アルファベット、文、言語
ラベルの集合がアルファベットなんじゃない。ラベル付きグラフそのものが、圏の生成系としてアルファベットなのだ。と、たったそれだけのことだが、これでモノの見方は変わった。
「アルファベット→圏の生成系→圏→圏多元環」という一本道により、アルファベットと圏多元環が同じものに見えてきた。圏多元環が境界としてのブール半環を持ったり、クリーネスターを持ったりもする(してもいい)。そして分解を通じて余代数にもなっているようだ(非可換性のために、双代数にはなってないかもしれない)。
次のような対応がある。
形式言語理論 | 代数 |
---|---|
アルファベット | 圏多元環の生成系 |
文 | 圏の射 |
文の連接 | 射の結合 |
言語 | 圏多元環の元 |
言語の連接 | 圏多元環の乗法(畳み込み) |
言語の微分(?) | 圏多元環の余乗法(?) |
適当な基礎代数系上の圏多元環の表現は加群と同じだから、加群の圏は表現の圏になる。Setへの表現が決定性全域オートマトン、Partialへの表現が決定性オートマトン、Relへの表現が非決定性オートマトン。係数を通常の体にすれば、通常の線形表現も考えることができる。F2での議論はある程度は意味を持つかも知れない。
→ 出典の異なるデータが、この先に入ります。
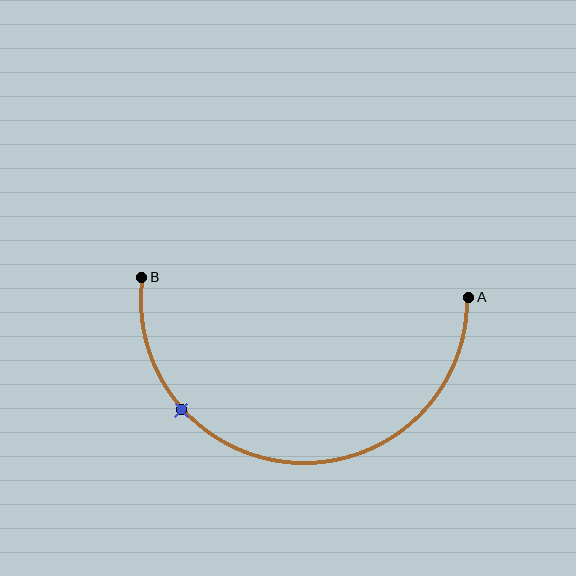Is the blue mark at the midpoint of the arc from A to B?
No. The blue mark lies on the arc but is closer to endpoint B. The arc midpoint would be at the point on the curve equidistant along the arc from both A and B.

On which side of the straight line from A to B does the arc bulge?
The arc bulges below the straight line connecting A and B.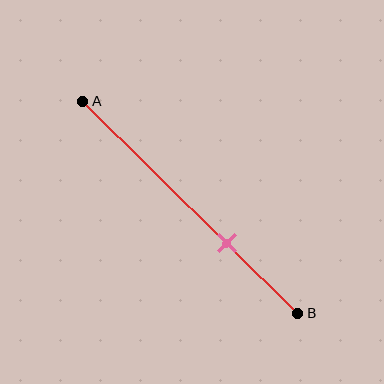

両側加群(ニ方加群 bimodule)や三方加群(trimodule)を考えると、メッセージング入出力を持つオートマトンとなる。オートマトンの圏は、多元環の上の加群の圏だったわけだ。加群の生成系を与えるのが状態空間。生成系が標準的に付いている加群には、a |→ a(×)a で標準的な余積(分解ではなくてコピー)が入る。これである程度は代数的な構造に見通しがついてきた(かな?)。